Mentre assai più netto è Vincenzo Vinciullo: “In Sicilia deve ripetersi – dice infatti - l'esperienza di Roma. Bisogna lavorare a un governo istituzionale anche a Palermo. Un governo che coinvolga tutti. Per questo auspico anche una ricomposizione della frattura tra governo e Pd. E spero possa essere coinvolto anche il Movimento cinque stelle. Insomma, un consenso ampio, utile ad affrontare le emergenze. Del resto – prosegue Vinciullo – se la decisione del segretario del Pdl è quella, non capisco perché il partito dovrebbe avere una linea a Roma e un'altra in Sicilia”. Una precisazione che apre a scenari inediti, con tanto di sbarchi di assessori “graditi” al centrodestra, dentro l'esecutivo di Crocetta. Non sarebbero disposti a questa transumanza, invece, il vicepresidente dell'Ars Salvo Pogliese e il deputato Giorgio Assenza. Resta da vedere, però, se all'Ars nascerà un gruppo "Forza Italia" che attirerebbe, in quel caso, anche i (pochi) miccicheiani all'Ars.
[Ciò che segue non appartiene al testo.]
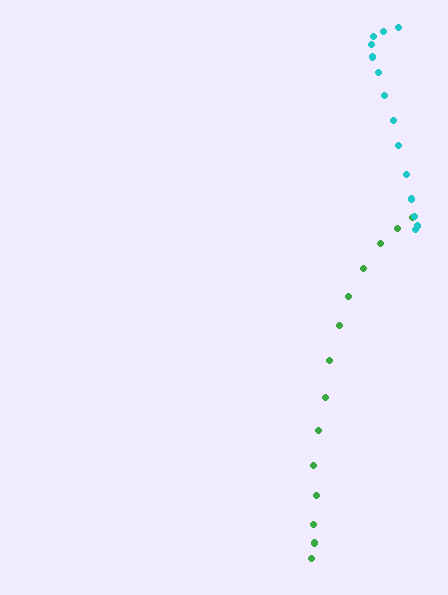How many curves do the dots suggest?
There are 2 distinct paths.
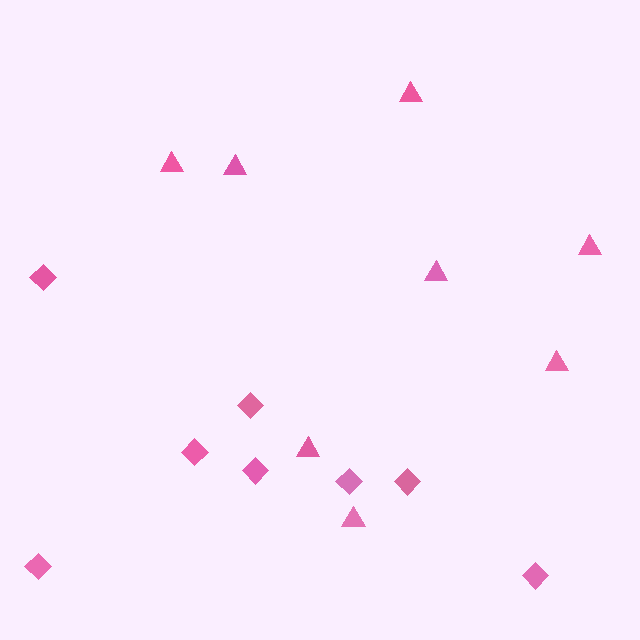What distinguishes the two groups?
There are 2 groups: one group of triangles (8) and one group of diamonds (8).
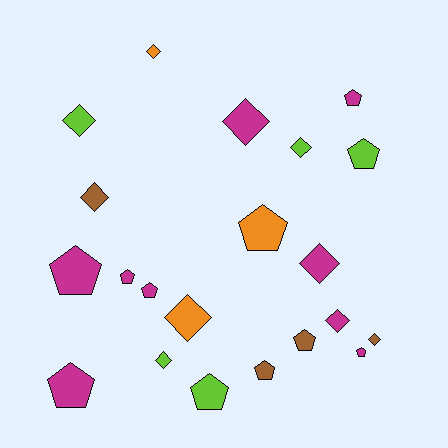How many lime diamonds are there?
There are 3 lime diamonds.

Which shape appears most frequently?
Pentagon, with 11 objects.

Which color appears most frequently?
Magenta, with 9 objects.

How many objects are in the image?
There are 21 objects.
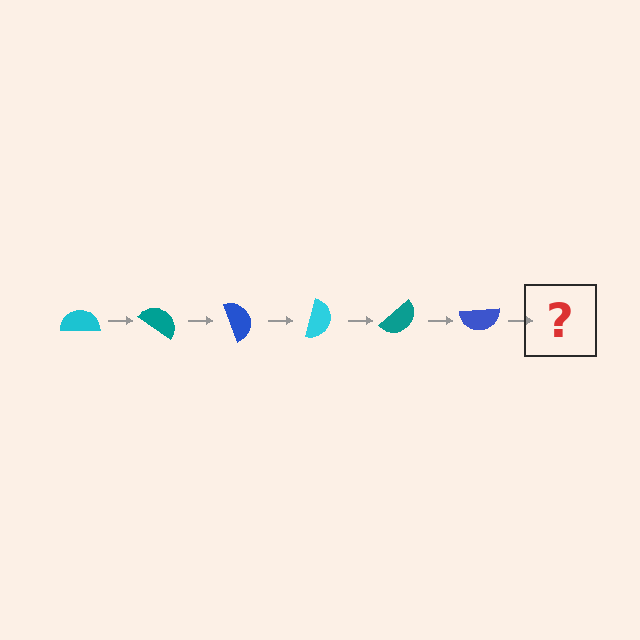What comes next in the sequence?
The next element should be a cyan semicircle, rotated 210 degrees clockwise from the start.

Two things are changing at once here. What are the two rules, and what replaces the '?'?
The two rules are that it rotates 35 degrees clockwise each step and the color cycles through cyan, teal, and blue. The '?' should be a cyan semicircle, rotated 210 degrees clockwise from the start.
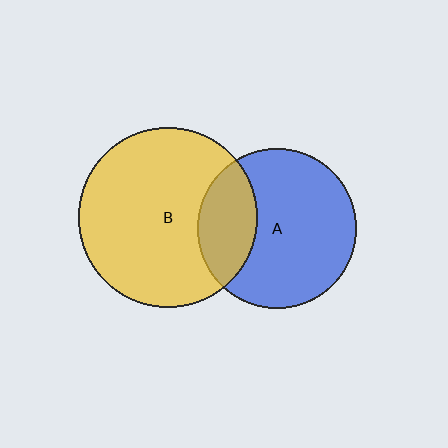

Mentre il gruppo dei “popolari” potrebbe pescare anche altrove. Il dibattito è molto acceso all'interno dell'Mpa. Ma Raffaele Lombardo sembra aver scelto la linea della difesa del Cavaliere. Così come il Cantiere Popolare di Saverio Romano, che resta al fianco di Berlusconi. Anche Gianfranco Micciché, com'è noto, ha deciso. Sta con Berlusconi. Sempre e comunque. Una scelta, del resto, già compiuta alcuni mesi fa, in occasione delle politiche. E pagata con la “miniscissione” interna che ha portato alcuni esponenti di Grande Sud come Cimino e Savona già nella maggioranza di Crocetta. Che guarda con attenzione alle evoluzioni romane. La sua maggioranza, infatti, potrebbe presto (o tardi) cambiare colore.